April resale activity healthy with year-to-date statistics positive across the board

The real estate market is either very, very good or really, really suspect, depending on which headlines you choose to read. 

It’s difficult to decide what’s really happening from the sound bites, but the numbers on the resale market for the first four months of the year paint a fairly rosy picture, according to market reports provided by WinnipegREALTORS®. 

Statistics for the first third of the year are up from comparable numbers last year, and last year recorded the fourth best resale numbers in the past 20 years and the best dollar volume ever through the Multiple Listing Service® (MLS®).

“Our numbers continue to support our forecast breakfast predictions,” said WinnipegREALTORS® president David MacKenzie. “In January we predicted that sales would be up from zero to two per cent year-over-year and home prices would increase by the same amount. 

“And the January through April activity bears that out and then some.”    

“The April MLS® listing inventory, the number of properties available for sale in Winnipeg, rose almost 36 per cent,” said Geoff McCullough, the executive director of WinnipegREALTORS®. “So buyers had more properties to choose from than last April (5,232), which indicates more balance in the marketplace.”

Listings entered into the MLS® system were also up 23 per cent over last April, with the addition of 2,837 properties this year.

Sales followed suit. The number of sales processed in the month was up close to four per cent from last April, with 1,273 sales recorded. 

And dollar volume was up 8.8 per cent at $362.3 million.  

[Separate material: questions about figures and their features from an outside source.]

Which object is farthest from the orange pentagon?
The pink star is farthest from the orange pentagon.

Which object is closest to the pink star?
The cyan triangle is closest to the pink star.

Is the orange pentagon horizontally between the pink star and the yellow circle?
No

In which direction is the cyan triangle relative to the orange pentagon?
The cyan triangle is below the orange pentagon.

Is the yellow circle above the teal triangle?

The April numbers helped maintain positive year-to-date market statistics. There have been 8,336 listings entered on the MLS® system since January 1, which is up 25 per cent from last year.

And 3,538 sales have been recorded, which is up four per cent from the same period in 2014.

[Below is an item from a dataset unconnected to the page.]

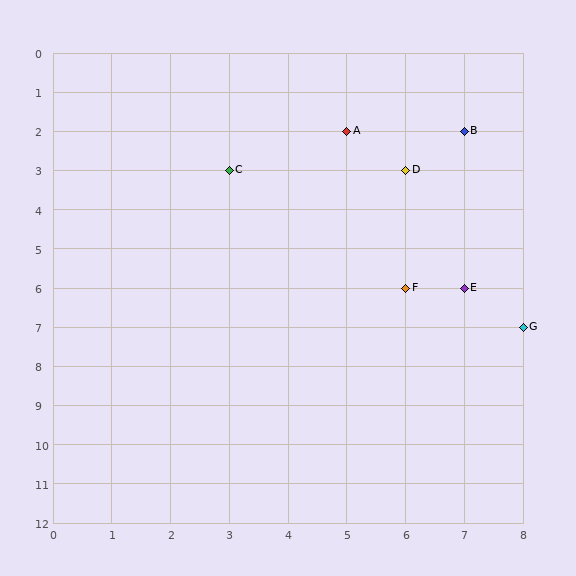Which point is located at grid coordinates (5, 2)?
Point A is at (5, 2).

The January through April dollar volume is up 6.5 per cent at $962.4 million.

President David MacKenzie said market activity was positive in the first four months of this year. 

“We often say that real estate is local with national averages and trends meaning very little,” he said. “Our market is our market. 

“And even within our own market activity is local,” added MacKenzie. “What’s trending in Island Lakes will not necessarily be mirrored in the North End. I know of some MLS® areas where offers are few and far between while in other pockets of the City, multiple offers are still happening.”

He went on to say that in April, 22 per cent of residential-detached homes sold for more than list price, 8.5 per cent sold at list, while 69 per cent sold below list.

For condominiums, almost 11 per cent sold above list, 18 per cent sold at list and 71 per cent sold below list.

The most active price range in April for residential detached homes was between $250,000 and $299,999 with 22 per cent of total sales. It was followed by the $200,000 to $249,999 price range with 16 per cent of all sales.

The average number of days for a listing on the market was 27 compared to 26 last April. The highest priced residential-detached sale fetched $1.59 million and the least expensive sale was $8,000.

The most active price range for condos in April was between $150,000 and $199,999, representing 25 per cent of all sales.This price range was closely followed by the $200,000 to $249,999 range with 22 per cent of total sales. 

The average number of days on market for condos was 49 compared to 38 last year. The highest-priced condo in April went for $630,000 and the lowest priced sale was at $244,579.

MacKenzie said Winnipeg is the second cheapest place in Canada to buy a home ($281,269 average price), due to plentiful inventory and has a healthy housing market, despite a recent Canada Mortgage and Housing Corporation (CMHC) report that rated the local market as “high risk.”

“In Winnipeg, the risk is overvaluation and overbuilding,” according to the CMHC report, which also rated Regina as “high risk.”

On other hand, CMHC indicated Vancouver and Toronto, where the average bungalow costs over $1 million, were both judged as “low risk.”